The conditioning of people from birth to death sets the boundaries of a person, determining both what is considered “happiness” and, more strictly, what isn’t. When everything is meticulously planned out and limits are set, then a person does not realize what they’re missing something and must by default be happy; the old adage of “ignorance is bliss” comes to mind. And Mustapha Mond/the other controllers of the world realize this:
“‘Because our world is not the same as Othello’s world. You can’t make flivvers without steel‒and you can’t make tragedies without social instability. The world’s stable now. People are happy; they get what they want, and they never want what they can’t get.’” (p.198)

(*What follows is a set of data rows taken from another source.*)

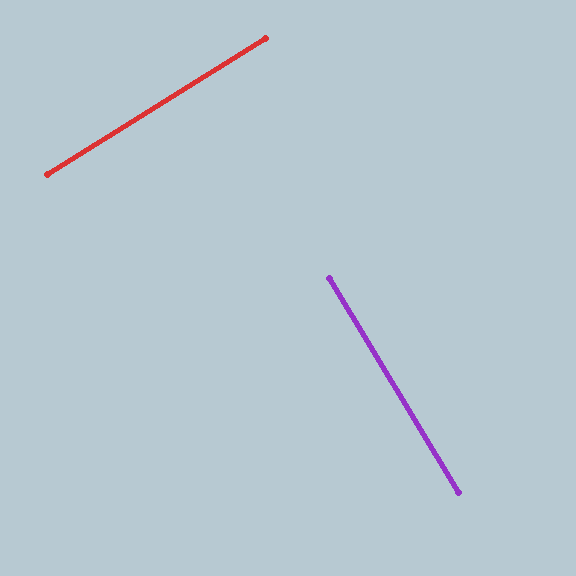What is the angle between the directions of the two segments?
Approximately 89 degrees.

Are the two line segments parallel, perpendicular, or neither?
Perpendicular — they meet at approximately 89°.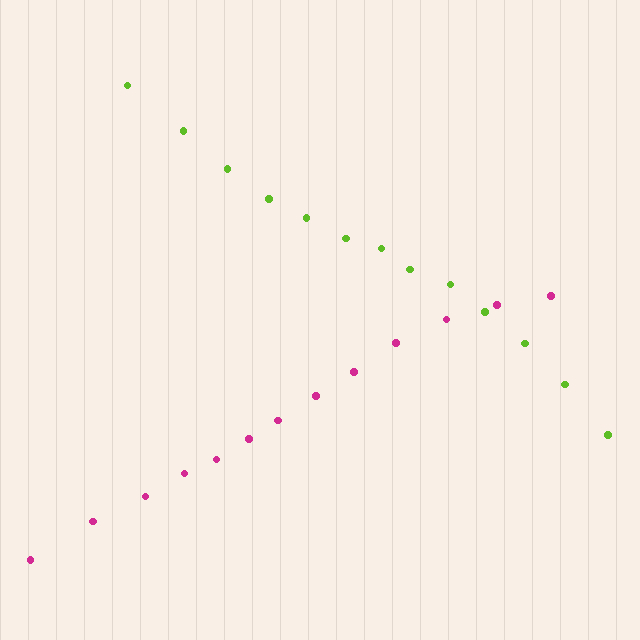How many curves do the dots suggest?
There are 2 distinct paths.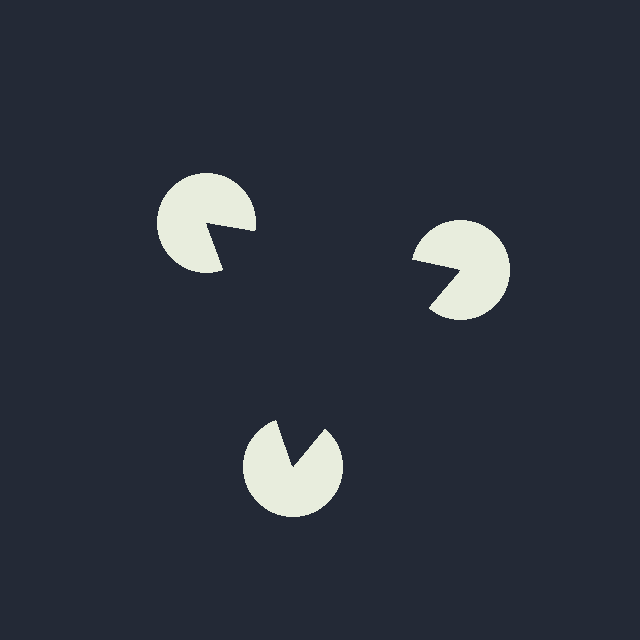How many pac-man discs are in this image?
There are 3 — one at each vertex of the illusory triangle.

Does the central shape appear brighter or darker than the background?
It typically appears slightly darker than the background, even though no actual brightness change is drawn.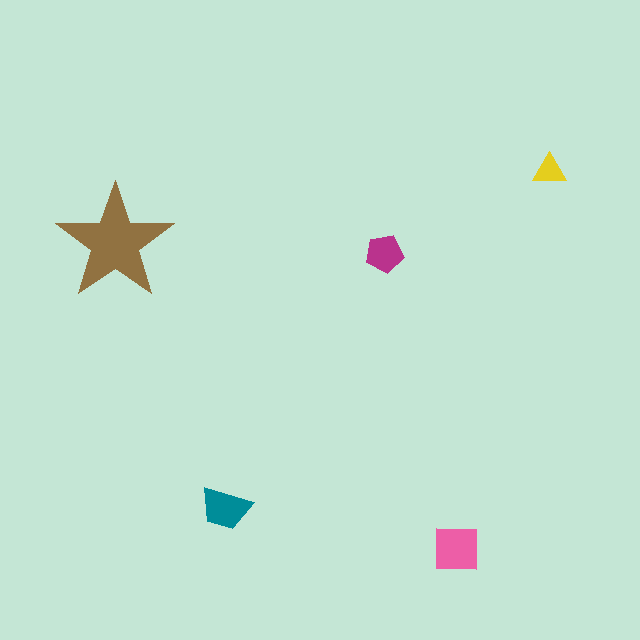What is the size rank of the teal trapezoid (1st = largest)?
3rd.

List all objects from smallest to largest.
The yellow triangle, the magenta pentagon, the teal trapezoid, the pink square, the brown star.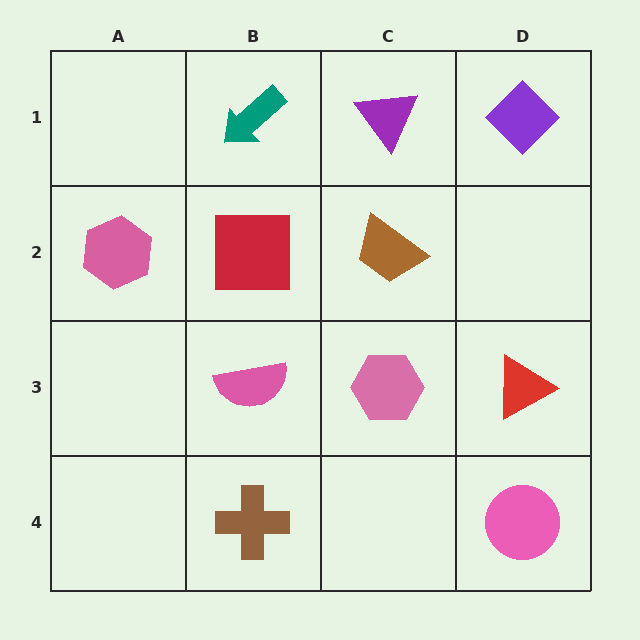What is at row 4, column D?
A pink circle.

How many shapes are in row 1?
3 shapes.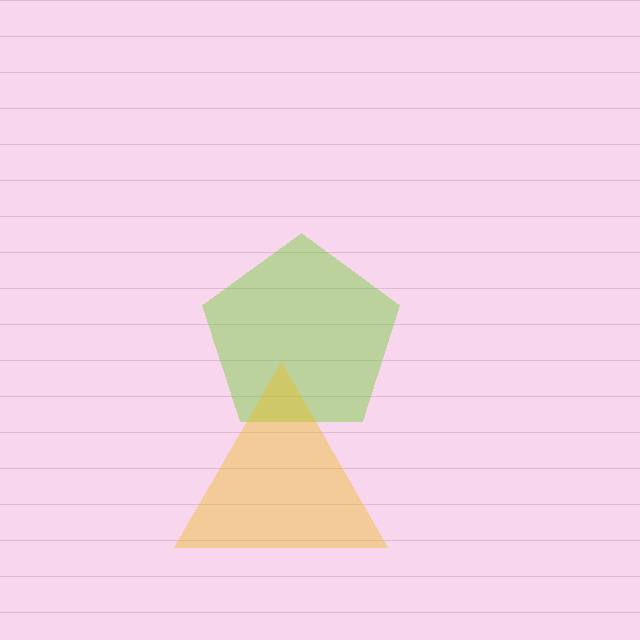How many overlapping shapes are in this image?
There are 2 overlapping shapes in the image.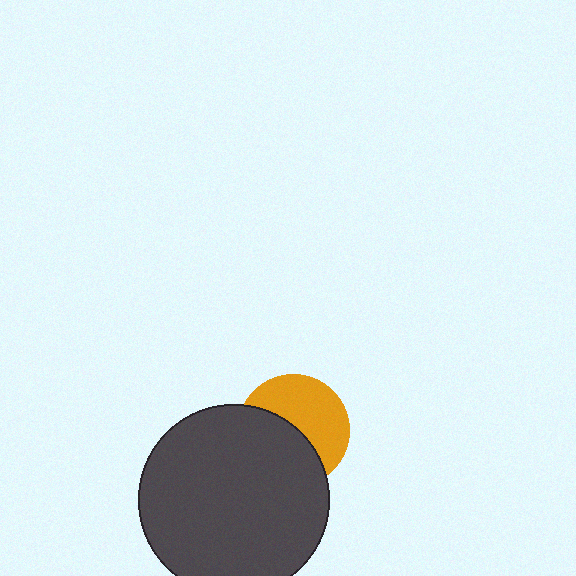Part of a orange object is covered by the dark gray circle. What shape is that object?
It is a circle.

“… and they never want what they can’t get,” the conditioning that everyone undergoes prevents people from even yearning for something more. This clearly eliminates a person’s ability to have free-will; meaning you can’t choose how you attain happiness, happiness is given to you and you accept it because the scope of your understanding is limited strictly by your worldview. But in turn, this is a limiter on people’s ability to live life the way they want to and are thus not free.
But even happiness itself is an obstacle, because how can you be happy while not knowing what other emotions are. We know what darkness is because we have light, and so on. The struggle of getting happiness in turn creates dullness:
“‘Of course it does. Actual happiness always looks pretty squalid in comparison with the overcompensations of misery. And, of course, stability isn’t nearly so spectacular as instability. And being contented has none of the glamour of a good fight against misfortune, none of the picturesqueness of a struggle with temptation, or a fatal overthrow by passion or doubt. Happiness is never grand.’” (p.199)

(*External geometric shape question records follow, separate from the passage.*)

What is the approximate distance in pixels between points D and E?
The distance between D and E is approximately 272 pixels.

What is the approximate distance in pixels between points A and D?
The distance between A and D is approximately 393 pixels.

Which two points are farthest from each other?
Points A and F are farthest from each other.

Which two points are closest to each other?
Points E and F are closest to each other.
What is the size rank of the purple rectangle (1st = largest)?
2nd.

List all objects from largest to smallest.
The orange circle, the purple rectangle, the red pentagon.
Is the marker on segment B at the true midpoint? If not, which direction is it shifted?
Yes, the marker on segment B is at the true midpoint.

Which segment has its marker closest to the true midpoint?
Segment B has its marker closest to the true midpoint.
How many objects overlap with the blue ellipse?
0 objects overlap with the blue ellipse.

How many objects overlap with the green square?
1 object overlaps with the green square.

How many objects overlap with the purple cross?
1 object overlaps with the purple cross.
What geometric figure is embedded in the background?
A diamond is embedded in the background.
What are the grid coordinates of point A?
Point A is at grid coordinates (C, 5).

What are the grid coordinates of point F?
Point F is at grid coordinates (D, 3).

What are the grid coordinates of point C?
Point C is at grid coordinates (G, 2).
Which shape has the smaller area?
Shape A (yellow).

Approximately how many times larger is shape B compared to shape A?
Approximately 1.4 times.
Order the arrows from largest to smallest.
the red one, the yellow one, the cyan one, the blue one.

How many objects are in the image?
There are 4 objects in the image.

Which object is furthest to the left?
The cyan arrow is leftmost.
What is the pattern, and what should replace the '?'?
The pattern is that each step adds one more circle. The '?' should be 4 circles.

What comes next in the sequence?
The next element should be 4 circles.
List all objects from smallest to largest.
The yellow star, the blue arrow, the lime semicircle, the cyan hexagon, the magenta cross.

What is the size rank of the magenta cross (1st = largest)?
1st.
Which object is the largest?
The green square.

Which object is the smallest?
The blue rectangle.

There is no point to living without having a struggle, which is why we in our society “pursue” happiness rather than full on obtain it. The journey is more rewarding than the destination; as shown with John appreciating self-sacrifice (self-flagellation) more than being given everything, seen throughout the entire last chapter of the novel.

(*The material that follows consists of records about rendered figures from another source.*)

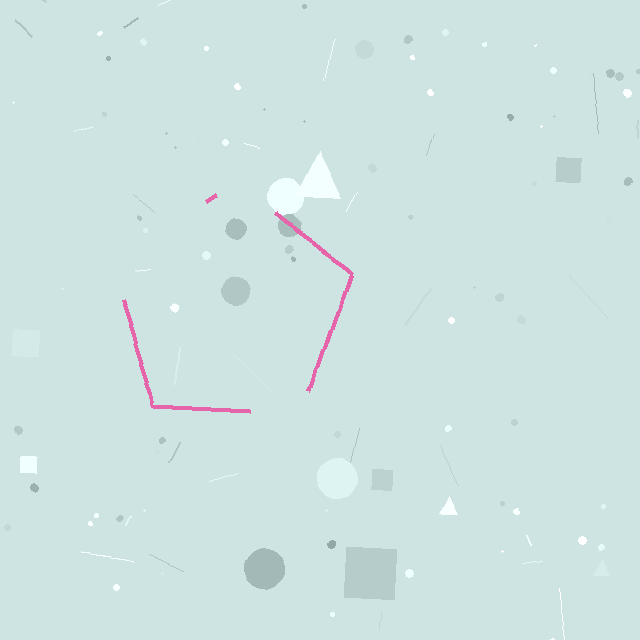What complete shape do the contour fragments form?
The contour fragments form a pentagon.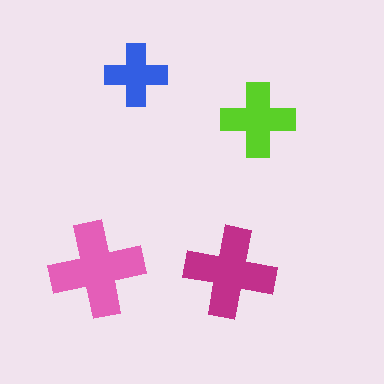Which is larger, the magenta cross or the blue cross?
The magenta one.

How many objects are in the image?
There are 4 objects in the image.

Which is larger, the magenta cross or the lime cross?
The magenta one.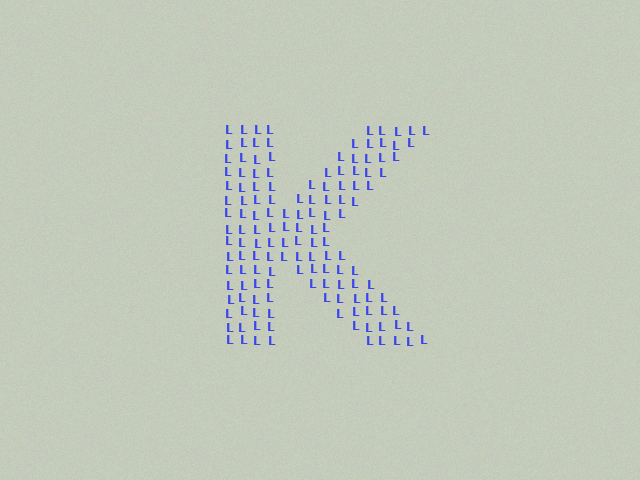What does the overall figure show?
The overall figure shows the letter K.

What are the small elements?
The small elements are letter L's.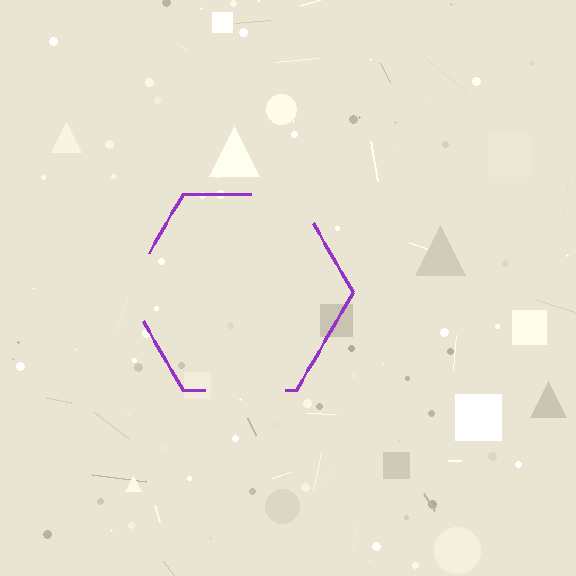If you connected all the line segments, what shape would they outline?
They would outline a hexagon.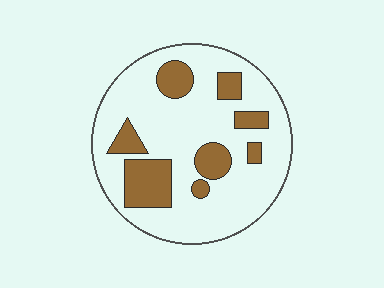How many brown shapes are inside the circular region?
8.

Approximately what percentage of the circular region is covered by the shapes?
Approximately 25%.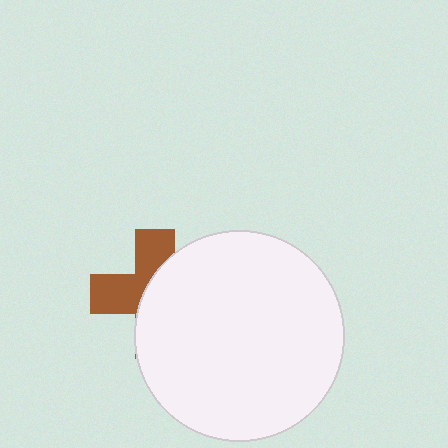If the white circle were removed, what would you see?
You would see the complete brown cross.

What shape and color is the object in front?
The object in front is a white circle.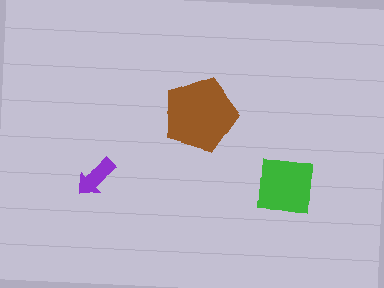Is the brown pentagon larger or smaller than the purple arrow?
Larger.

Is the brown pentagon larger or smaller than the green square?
Larger.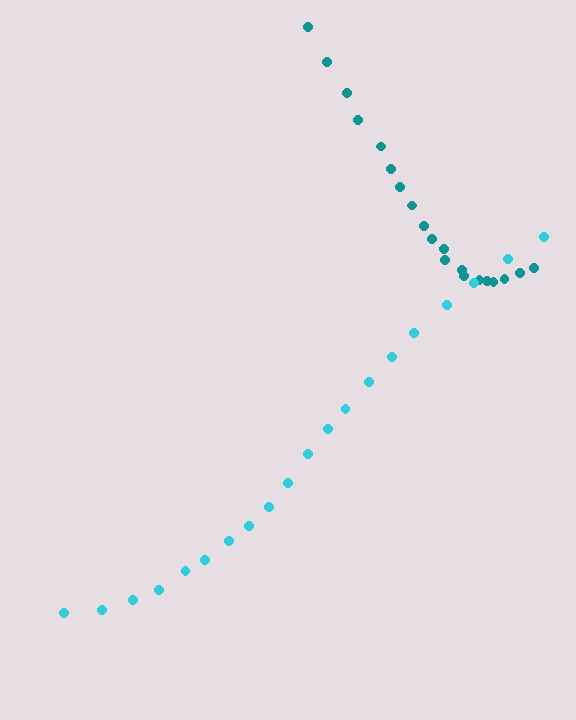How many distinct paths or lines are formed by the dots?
There are 2 distinct paths.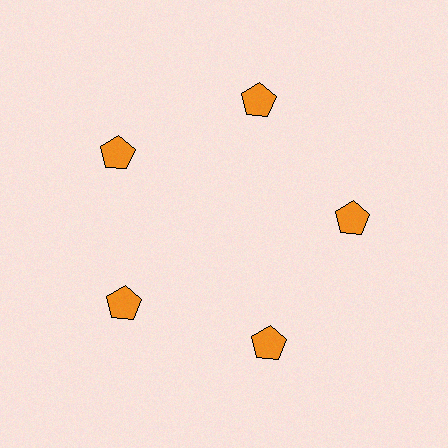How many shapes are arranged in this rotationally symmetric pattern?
There are 5 shapes, arranged in 5 groups of 1.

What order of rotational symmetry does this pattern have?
This pattern has 5-fold rotational symmetry.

In the end, real happiness is obtained through the ability to freely think about what you want to do and then go after it. Helmholtz and even the Controller both strive to do more than be complacent with being constantly, positively stimulated:
“…Anything for a quiet life. We’ve gone on controlling ever since. It hasn’t been very good for truth, of course. But it’s been very good for happiness. One can’t have something for nothing. Happiness has got to be paid for. You’re paying for it, Mr.Watson‒paying because you happen to be too much interested in beauty. I was too much interested in truth; I paid too.” (p.205)
Helmholtz, loving the idea of being expressive, is not happy because he’s shackled by the ability of having free-will and knowing he wants to do more in a world that universally sees happiness as over-stimulation of sex and drugs. The Controller, in an oddly sympathetic way, is striving to make everyone else happy and to maintain a status quo; that’s his goal in life, to make everyone else happy while suffering himself to not pursue his true passion of science.
So are you truly happy when you’re completely complacent with yourself and what you currently have? Or are you happy when you do what you want to do, yearning to make more out of what you don’t currently have/achieved? In other words, should you strive for happiness or for freedom?